Joss Whedon Calls The Climax Of Avengers: Age Of Ultron “Unhinged”

By Brent McKnight | Published

This article is more than 2 years old

AvengersWe’ve seen footage of a crazy ass battle from Avengers: Age of Ultron, where Iron Man and his Hulkbuster armor butt heads with the Hulk. That looks awesome, but we’ve also heard that’s not from even anywhere near the climax. And if you thought Earth’s Mightiest Heroes facing off against Loki’s Chitauri army at the end of the first film was nuts, according to Joss Whedon, we haven’t seen anything yet.

Avengers 2 looks to be bigger in every way than the first. The director says that wasn’t the intent, but it apparently didn’t stop him from going all out with Age of Ultron. Talking to Yahoo, he says, “I didn’t mean for it to get larger, but the climax that I pitched was completely unhinged and nobody said no, so that’s that.”

I like that, it’s like, “Oops, I made an insane action scene.” Whedon said a while back that he wanted to make a smaller, more intimate sequel. Doesn’t sound like that panned out, though just about anything is more low key than giant metal space worms flying through New York City while a god, a giant green guy, and a bunch of folks in spandex fighting aliens.

Whedon doesn’t reveal much about the actual battle in Age of Ultron, but he does offer some hints, saying:

You know they’re going to fight Ultron. You know Ultron has a tendency to build hundreds of Ultrons. So that’s going to lead you in a certain direction, but the hard work of the thing is making sure everyone feels serviced and integrated. So, in the beginning it’s fun. You’re thinking, ‘What would be fun, what would be cool?’

We certainly like the idea of Whedon, a filmmaker we’ve loved for years, thinking, what would be the most awesome thing he could do, then doing it. That sounds just about perfect to us.

A massive conflict like this is, of course, going to have far-reaching implications and leave scars on the heroes that won’t heal or fade any time soon.

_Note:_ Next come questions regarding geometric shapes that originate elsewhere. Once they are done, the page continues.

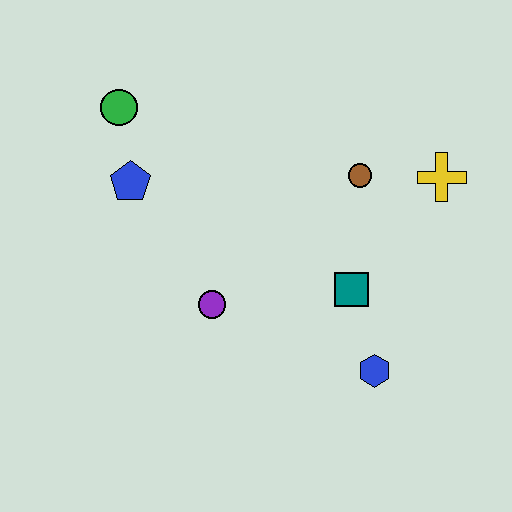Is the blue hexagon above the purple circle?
No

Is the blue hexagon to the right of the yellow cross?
No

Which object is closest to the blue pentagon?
The green circle is closest to the blue pentagon.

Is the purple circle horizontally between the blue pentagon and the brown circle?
Yes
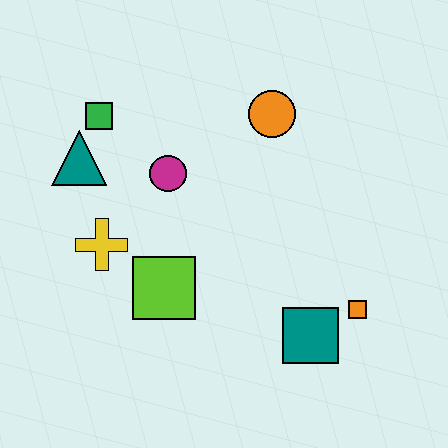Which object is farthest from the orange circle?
The teal square is farthest from the orange circle.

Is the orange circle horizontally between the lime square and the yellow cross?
No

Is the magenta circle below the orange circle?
Yes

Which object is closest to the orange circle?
The magenta circle is closest to the orange circle.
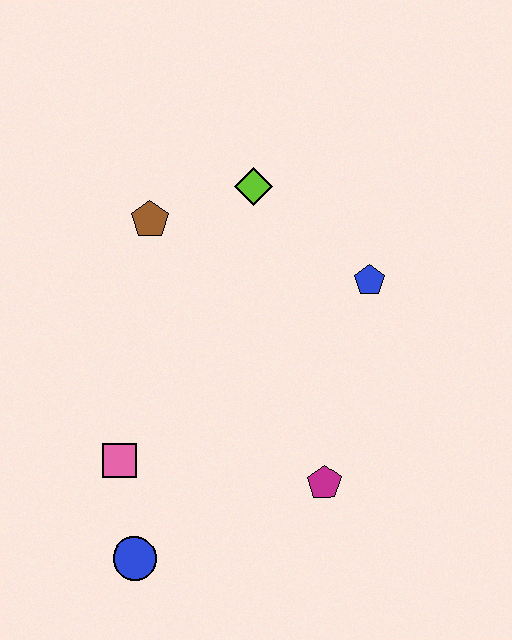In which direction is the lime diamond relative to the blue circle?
The lime diamond is above the blue circle.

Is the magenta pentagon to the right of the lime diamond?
Yes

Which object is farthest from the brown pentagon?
The blue circle is farthest from the brown pentagon.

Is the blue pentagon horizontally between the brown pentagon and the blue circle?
No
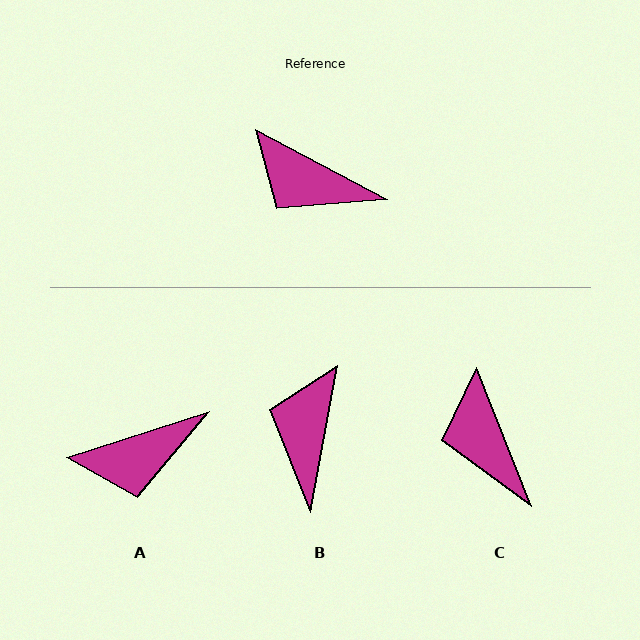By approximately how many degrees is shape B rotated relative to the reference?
Approximately 73 degrees clockwise.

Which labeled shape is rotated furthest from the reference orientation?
B, about 73 degrees away.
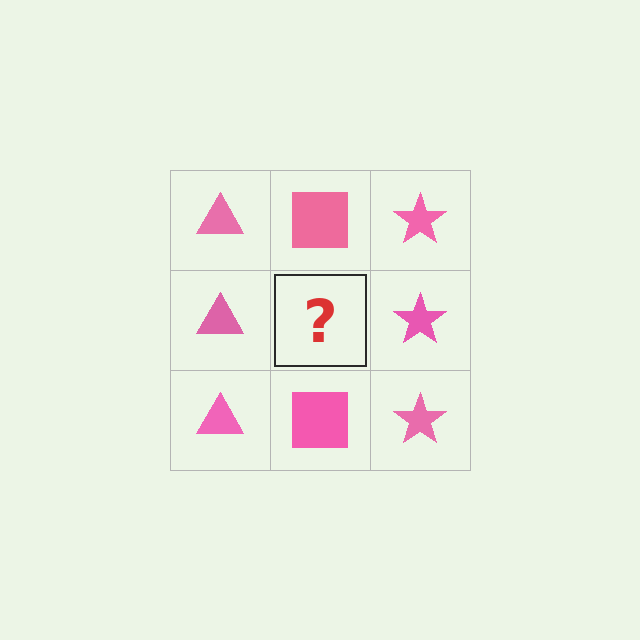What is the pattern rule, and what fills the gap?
The rule is that each column has a consistent shape. The gap should be filled with a pink square.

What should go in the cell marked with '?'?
The missing cell should contain a pink square.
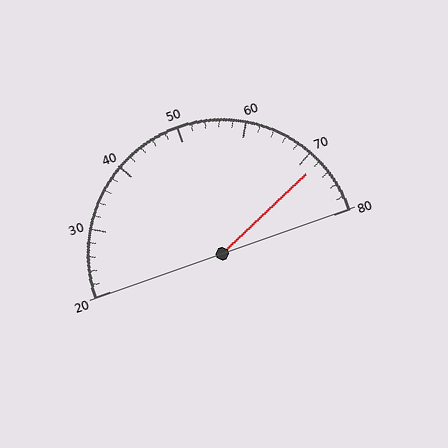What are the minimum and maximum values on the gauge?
The gauge ranges from 20 to 80.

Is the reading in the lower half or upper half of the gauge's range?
The reading is in the upper half of the range (20 to 80).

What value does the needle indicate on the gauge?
The needle indicates approximately 72.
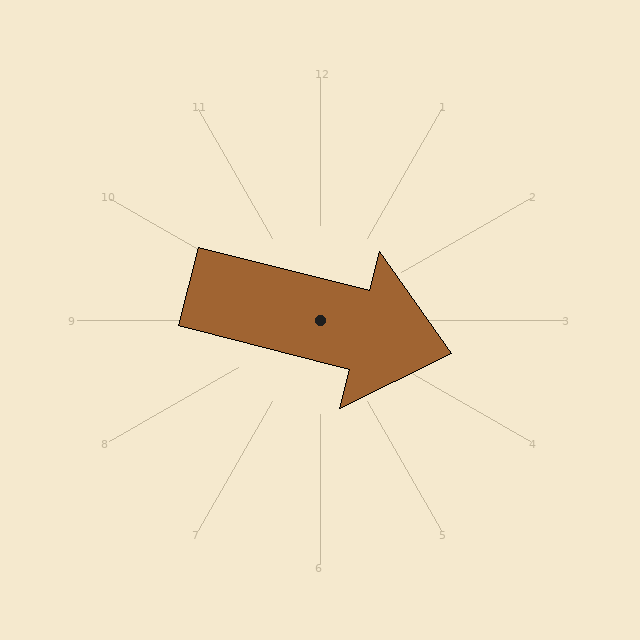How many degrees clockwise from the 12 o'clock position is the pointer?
Approximately 104 degrees.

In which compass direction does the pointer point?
East.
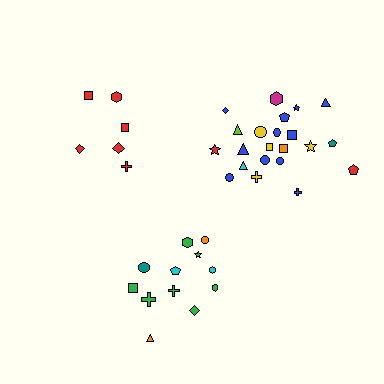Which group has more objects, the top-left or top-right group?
The top-right group.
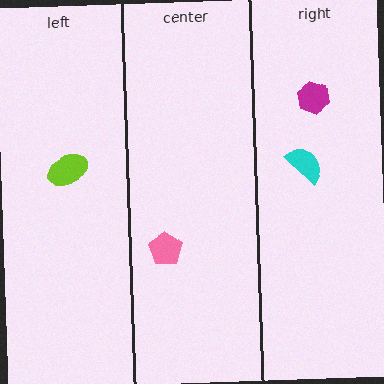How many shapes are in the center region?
1.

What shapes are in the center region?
The pink pentagon.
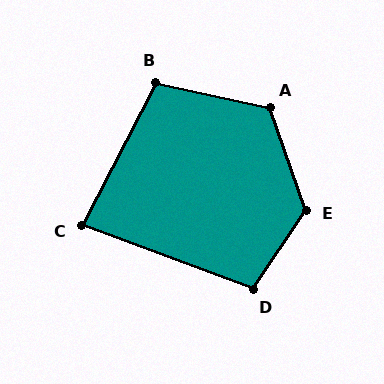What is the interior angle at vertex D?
Approximately 103 degrees (obtuse).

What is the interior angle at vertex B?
Approximately 105 degrees (obtuse).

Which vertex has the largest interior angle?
E, at approximately 127 degrees.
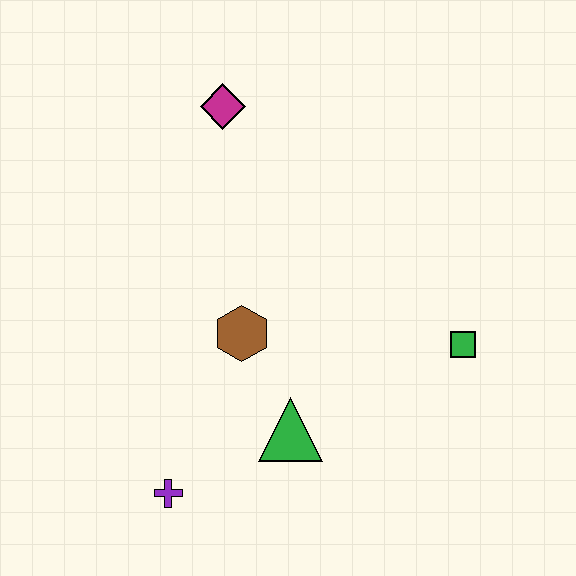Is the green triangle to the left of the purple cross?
No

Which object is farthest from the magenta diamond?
The purple cross is farthest from the magenta diamond.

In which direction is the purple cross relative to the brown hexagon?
The purple cross is below the brown hexagon.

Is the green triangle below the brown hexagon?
Yes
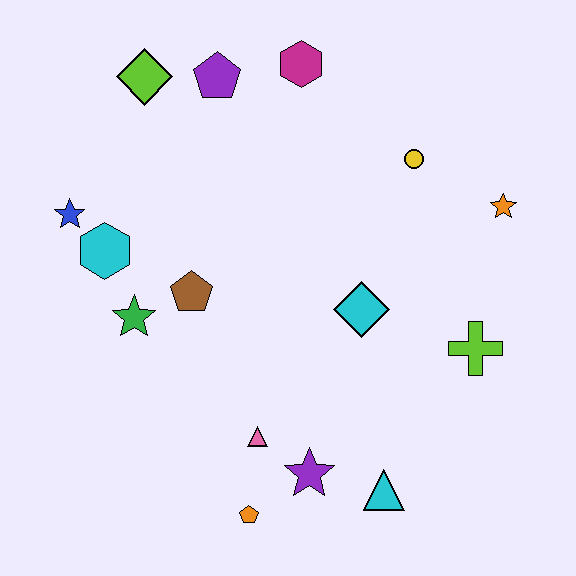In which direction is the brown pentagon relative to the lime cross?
The brown pentagon is to the left of the lime cross.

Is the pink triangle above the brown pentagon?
No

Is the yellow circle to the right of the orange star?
No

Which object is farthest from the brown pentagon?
The orange star is farthest from the brown pentagon.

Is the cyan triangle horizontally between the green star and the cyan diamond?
No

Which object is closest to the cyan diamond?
The lime cross is closest to the cyan diamond.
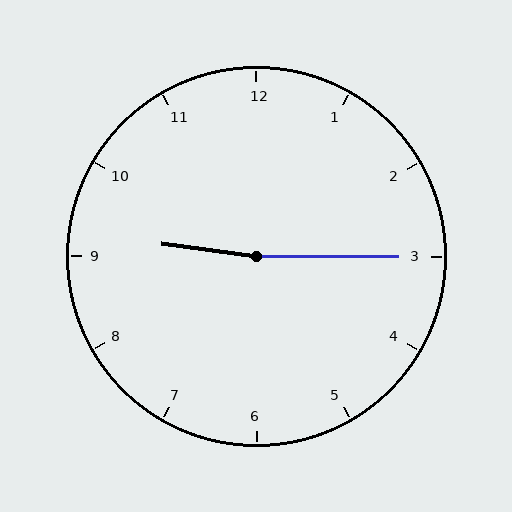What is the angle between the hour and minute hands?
Approximately 172 degrees.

He teases what’s at stake and how the Marvel Cinematic Universe will be drastically different moving forward, saying:

The whole movie is a process of changing everything and keeping everything the same. You want to hit all the things that made people love the first movie, but you also want to make something new or why are you here … I don’t want to make The Avengers again—I did that one time. With the ending it was important for me that we felt a progression. We didn’t just feel, ‘well, no problem, we cleaned that up!’ because that’s an episode of television. That’s not a film. This film, there’s more at stake and we take that seriously.

This sounds like a solid lead up to the events of Captain America: Civil War next year. Avengers: Age of Ultron opens wide May 1.